Episcopal church celebrates 100 years

| 09 Apr 2015 | 01:38

By Ginny Privitar
— Two families of faith came together in July 1972 to join their names to form The Church of the Good Shepherd and St. John the Evangelist.

This year marks the 100th anniversary of the present building. A Bach concert featuring internationally heralded cellist Yosif Feigelson and organist/conductor Gwendolyn Tothis is planned for Saturday, April 11, to raise funds for structural improvements for the historic building, including a new roof.

Sandy Beecher, who wrote a brief history titled “Episcopal Church of Milford,” said the Milford side of the family can trace its Episcopal roots back to 1849, "when a visiting New York City clergyman held the first Episcopal services in our beloved County Jailhouse, then the County Court House.”

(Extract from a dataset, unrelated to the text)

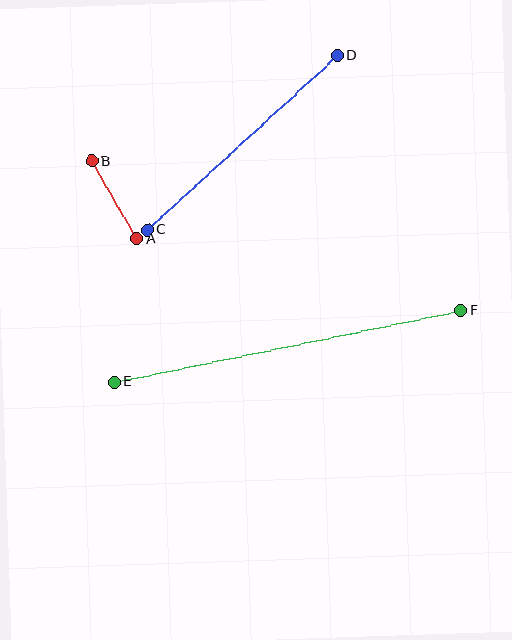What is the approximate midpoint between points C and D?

The Rev. Eliphalet Potter traveled to the Milford area with Cortland Whitehead, a student at Philadelphia Divinity School. Potter retured to Philadelphia while Whitehead stayed behind at the Dimmick House and held services at the courthouse. Whitehead proved very popular, and Sunday school attendance increased from eight or nine students to 65 by the end of summer 1866, when the Rev. Mr. Elsegood of Eaton arrived to administer the sacrament of Communion and baptize 17 children and infants. Whitehead served as minister until 1868.

Fire struck the building on Sept. 28, 1913. But the church burned slowly, and a number of items were saved.

"Worshipers came running that morning from every church in town," it was reported. "They saved the pews and the stainglass window and much else beside.”

A beautiful new cobblestone church was ready for services in 1915. Its steeple bell was dedicated on Sept. 14, 1919, with other additions made over the years.

The Pinchot family attended the church, and Edgar Pinchot was a senior warden. Among the family's contributions to the church was the Ten Commandments wall plaque, donated in 1904. Other early church officials included Edgar Brodhead (junior warden), John C. Mott, D.M. Van Auken, W.C. Broome, C.W. Dimmick, Sidney A. Hanes, and M.M. Dimmick.

The other side of the familySt. John the Evangelist was established as a mission church in 1887 in Dingmans Ferry and was active until 1971, when the Army Corps of Engineers acquired the property for the Tocks Island project. The project was later abandoned.

The Rev. Richard Aselford was pastor for both congregations, traveling between them on Sundays to preach.

The parish of the Church of the Good Shepherd invited the community of St. John the Evangelist to join its congregation, and the two churches merged in 1972.

A history of outreach ministries

The church has a history of service to the community, and its missions have changed over time.

In the late 1970s and early 1980s, the church provided the use of its Parish Hall for the weekday lunch program of Pike County Office on Aging until 1984, when the program moved to larger quarters.

A thrift shop, known as the Shepherd’s Shop, opened in the early 1980s. It, too, moved to larger quarters at Broad and Catherine Streets, until it closed in 1992, due to increasing rental costs and competition from other consignment shops.

The first pre-school program in Milford was started in the late 1970s by a parishioner and former teacher in the Sunday school rooms. Eventually this evolved into a day-care program. In 1985 a diocesan grant helped establish the Good Shepherd Child Care Center. The Rev. Elizabeth Myers vacated the rectory, which became home to the Child Care Center, which continues today.

The food pantry was established in 1991 by a parishioner. It developed into an ecumenical effort with other houses of worship, including the Methodist, Presbyterian and Roman Catholic churches in Milford participating in the effort to serve the families of the community.